At the University of Michigan, Shapiro leads the UM Rural Human Services Research Project, a mixed-methods research project focused on mapping the nonprofit human services safety net in small and rural US counties. The project of the Department of Sociology, the Gerald R. Ford School of Public Policy, and the Population Studies Center (PSC) at the Institute for Social Research feeds into her dissertation work on the geography of poverty and the social safety net– under the mentorship of PSC director Sarah Burgard and PSC faculty H. Luke Shaefer and Natasha Pilkauskas. Its first chapter, “Inequality of the Safety Net: The Rural-Urban Continuum, County-Level Poverty, and Nonprofit Human Services Expenditures,” has been published in the Social Service Review. 

During the pandemic lockdown, Shapiro worked on a special project in the domain of visual sociology, collaborating with University of Kentucky art and design professor Mia Cinelli to produce “Addressing Opportunity: The Landscape of Inequality,” a gallery of postcards designed to visually communicate the sociological underpinnings of income inequality and to showcase the impact of individual actions that produce inequality in the United States. 

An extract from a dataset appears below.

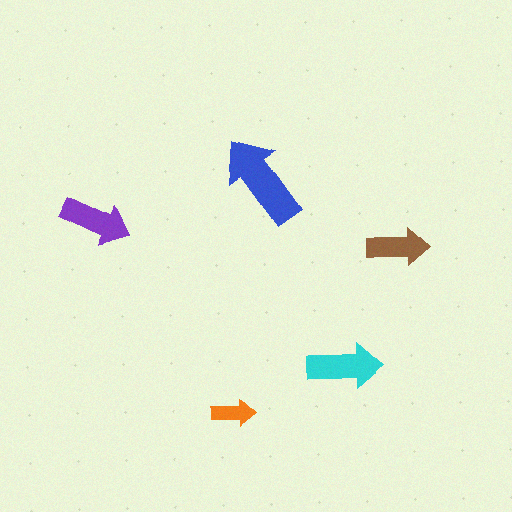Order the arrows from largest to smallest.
the blue one, the cyan one, the purple one, the brown one, the orange one.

Shoshana has worked in rural human services research and policy for the past decade. She has led research projects on the safety net in rural Central Ohio and served as staff for the National Advisory Committee on Rural Health and Human Services. 

The National Poverty Fellowship is a federal government-university partnership administered by the University of Wisconsin’s Institute for Research on Poverty (IRP) seeking to build the capacity of postdoctoral researchers conducting high-quality policy-relevant research on poverty and inequality in the United States. 

Fellows work in residence in various offices of the U.S. Department of Health and Human Services (DHHS), visit the IRP in Madison as scholars in residence two times per year, are paired with a senior IRP research mentor and an outside policy mentor for the duration of their fellowship, and receive support to participate in academic conferences.